The Department of Antiquities wishes to express its gratitude to the Church of Cyprus and especially to the Archbishop, with whom direct communication on the case occurred throughout the whole process and whose support and contribution towards the repatriation efforts was invaluable, to the competent Directorates of the Ministry of Foreign Affairs of the Republic of Cyprus for their close cooperation, the National Committee for Combating the Looting and Illegal Trafficking of Cultural Heritage, as well as all other governmental authorities of the Republic of Cyprus involved, such as the Department of Customs and Excise, the Department of Civil Aviation and the Cyprus Police, especially the Office for the Combating of Illicit Possession and Trafficking of Antiquities of the Police Headquarters, for facilitating the return of the Royal iconostasis doors to Cyprus.
The Department of Antiquities as the competent authority of the Republic of Cyprus for the protection and management of our cultural heritage, will continue all efforts for its preservation and protection. Although it is acknowledged that the fight against illicit trafficking is an extremely difficult and complex issue, the Department of Antiquities is confident that through coordinated efforts, the desired results can be reached.

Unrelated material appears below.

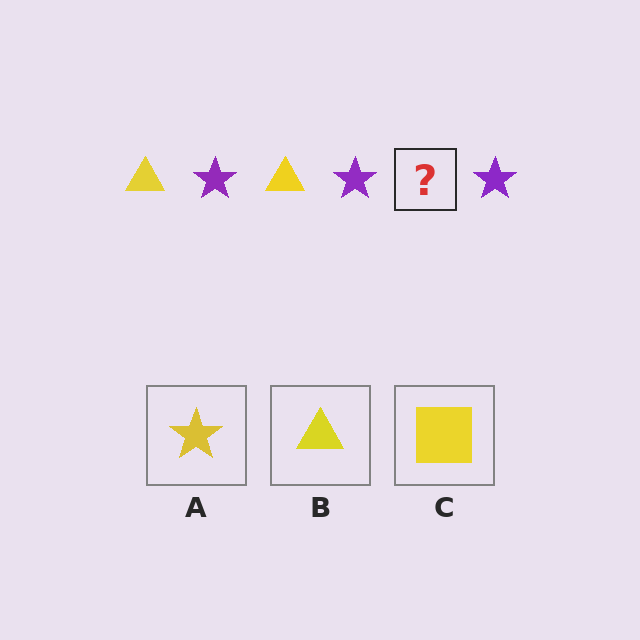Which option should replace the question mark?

The Royal iconostasis doors will be conserved by the Department of Antiquities and will be handed over to the Holy Archbishopric of Cyprus, until their return to the church of Agios Anastasios, where they belong, is made possible.
The Minister of Transport, Communications and Works wishes to thank especially the Director of the Department of Antiquities, as well as all those who contributed towards the success of this extremely important repatriation.